Dear Derek,
Your problem is due to the small sample size. Therefore I would not trust the results you get from either lme() nor aov().
Take a look at the example below.
Best regards,
Thierry
library(nlme)
TE <- c(0, 10)
sdPlot <- 1
sdNoise <- 10
dataset <- expand.grid(Treatment = factor(LETTERS[1:2]), Plot =factor(seq_len(3)), Plant = factor(seq_len(2)))
dataset$Plot <- dataset$Treatment:dataset$Plot
tmp <- replicate(1000, {
dataset$Response <- with(dataset, TE[Treatment] + rnorm(length(levels(Plot)), sd = sdPlot)[Plot] + rnorm(nrow(dataset), sd = sdNoise))
c(anova(aov(x ~ Treatment, data = aggregate(dataset$Response, dataset[, c("Treatment", "Plot")], FUN = mean)))[1, 5],
anova(lme(Response ~ Treatment, random = ~ 1|Plot, data = dataset))[2, 4])
})
plot(t(tmp))
#The p-value of the lme model is always equal to or greater than the p-value of the aov model.

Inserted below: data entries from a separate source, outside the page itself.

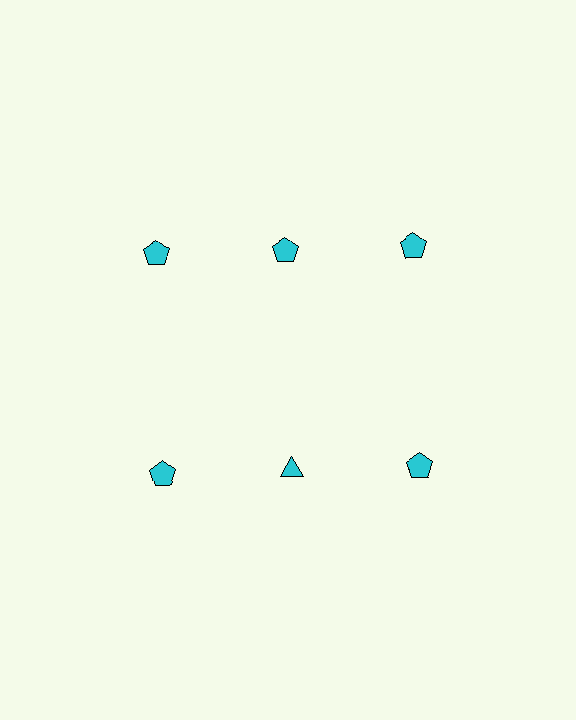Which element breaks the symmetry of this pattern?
The cyan triangle in the second row, center column breaks the symmetry. All other shapes are cyan pentagons.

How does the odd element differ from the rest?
It has a different shape: triangle instead of pentagon.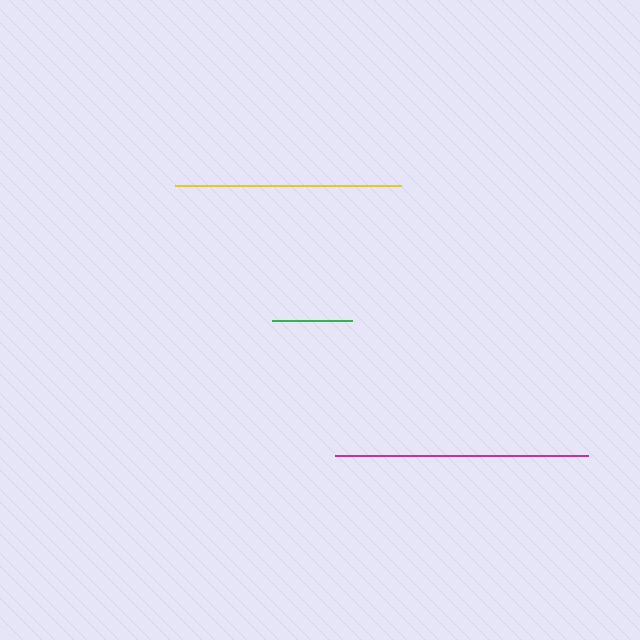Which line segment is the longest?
The magenta line is the longest at approximately 253 pixels.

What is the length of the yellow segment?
The yellow segment is approximately 226 pixels long.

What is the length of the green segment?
The green segment is approximately 80 pixels long.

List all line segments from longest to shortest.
From longest to shortest: magenta, yellow, green.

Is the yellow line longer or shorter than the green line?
The yellow line is longer than the green line.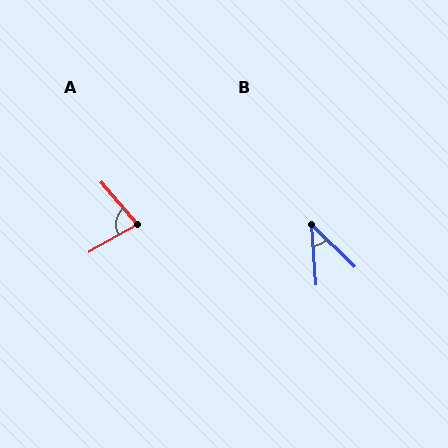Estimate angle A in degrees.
Approximately 79 degrees.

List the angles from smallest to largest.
B (41°), A (79°).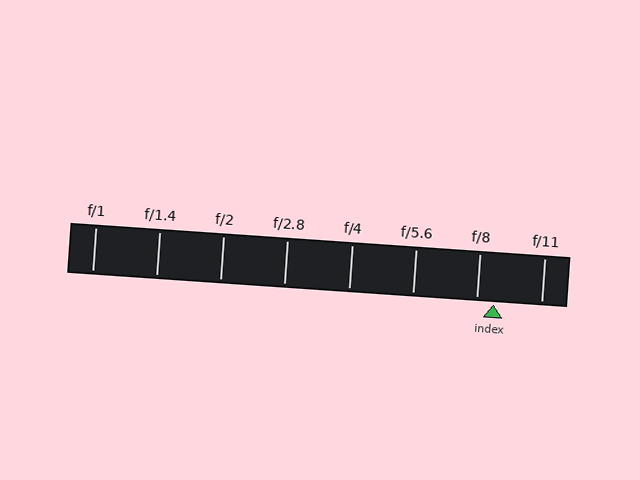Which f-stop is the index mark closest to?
The index mark is closest to f/8.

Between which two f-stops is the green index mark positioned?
The index mark is between f/8 and f/11.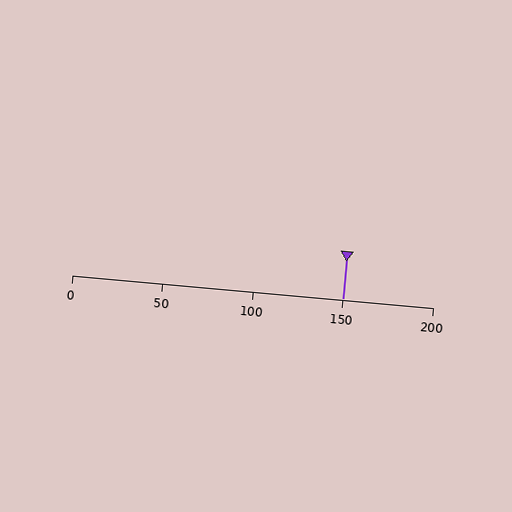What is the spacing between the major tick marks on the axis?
The major ticks are spaced 50 apart.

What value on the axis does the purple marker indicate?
The marker indicates approximately 150.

#Let's increase the number of plots to ten. Notice that the difference in p-value is much smaller
dataset <- expand.grid(Treatment = factor(LETTERS[1:2]), Plot =factor(seq_len(10)), Plant = factor(seq_len(2)))
dataset$Plot <- dataset$Treatment:dataset$Plot
tmp <- replicate(1000, {
dataset$Response <- with(dataset, TE[Treatment] + rnorm(length(levels(Plot)), sd = sdPlot)[Plot] + rnorm(nrow(dataset), sd = sdNoise))

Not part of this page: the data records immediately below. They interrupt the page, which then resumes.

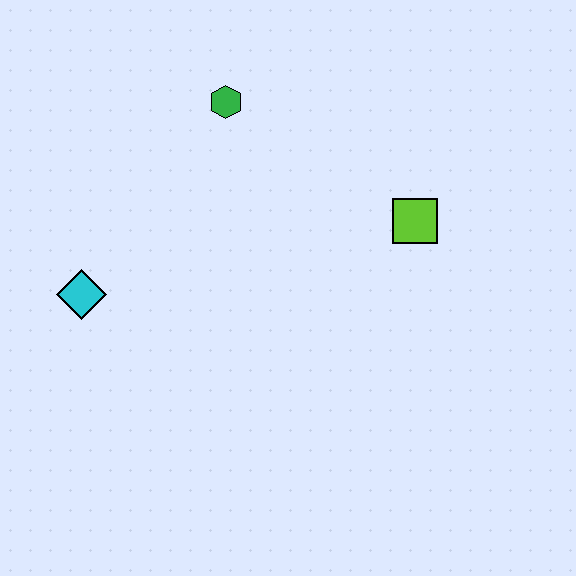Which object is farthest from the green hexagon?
The cyan diamond is farthest from the green hexagon.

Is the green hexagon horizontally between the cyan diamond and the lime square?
Yes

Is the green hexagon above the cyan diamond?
Yes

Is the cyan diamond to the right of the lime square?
No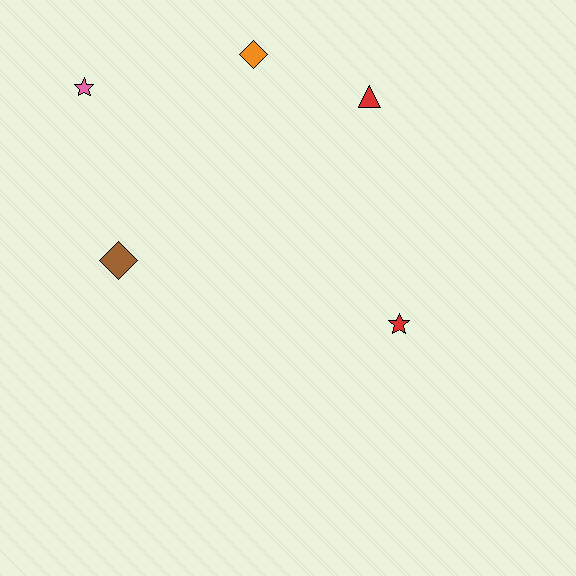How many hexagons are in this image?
There are no hexagons.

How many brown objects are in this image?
There is 1 brown object.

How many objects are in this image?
There are 5 objects.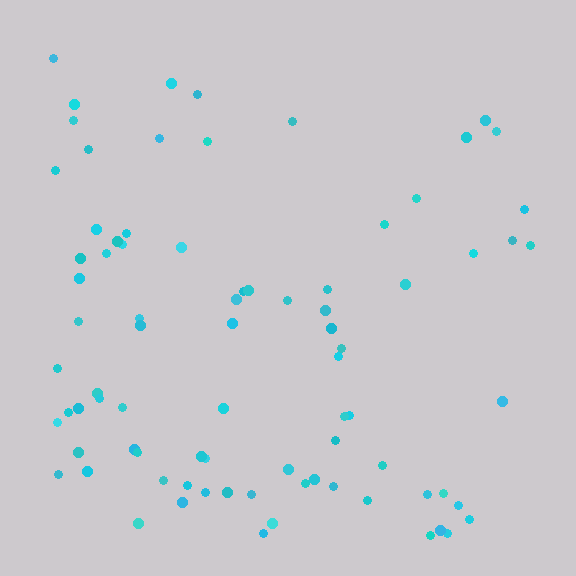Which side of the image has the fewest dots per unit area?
The top.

c(anova(aov(x ~ Treatment, data = aggregate(dataset$Response, dataset[, c("Treatment", "Plot")], FUN = mean)))[1, 5],
anova(lme(Response ~ Treatment, random = ~ 1|Plot, data = dataset))[2, 4])
})
plot(t(tmp))
#Increasing both the number of plots and the number of plants per plot eliminates the difference in p-value.
dataset <- expand.grid(Treatment = factor(LETTERS[1:2]), Plot =factor(seq_len(10)), Plant = factor(seq_len(20)))
dataset$Plot <- dataset$Treatment:dataset$Plot
tmp <- replicate(1000, {
dataset$Response <- with(dataset, TE[Treatment] + rnorm(length(levels(Plot)), sd = sdPlot)[Plot] + rnorm(nrow(dataset), sd = sdNoise))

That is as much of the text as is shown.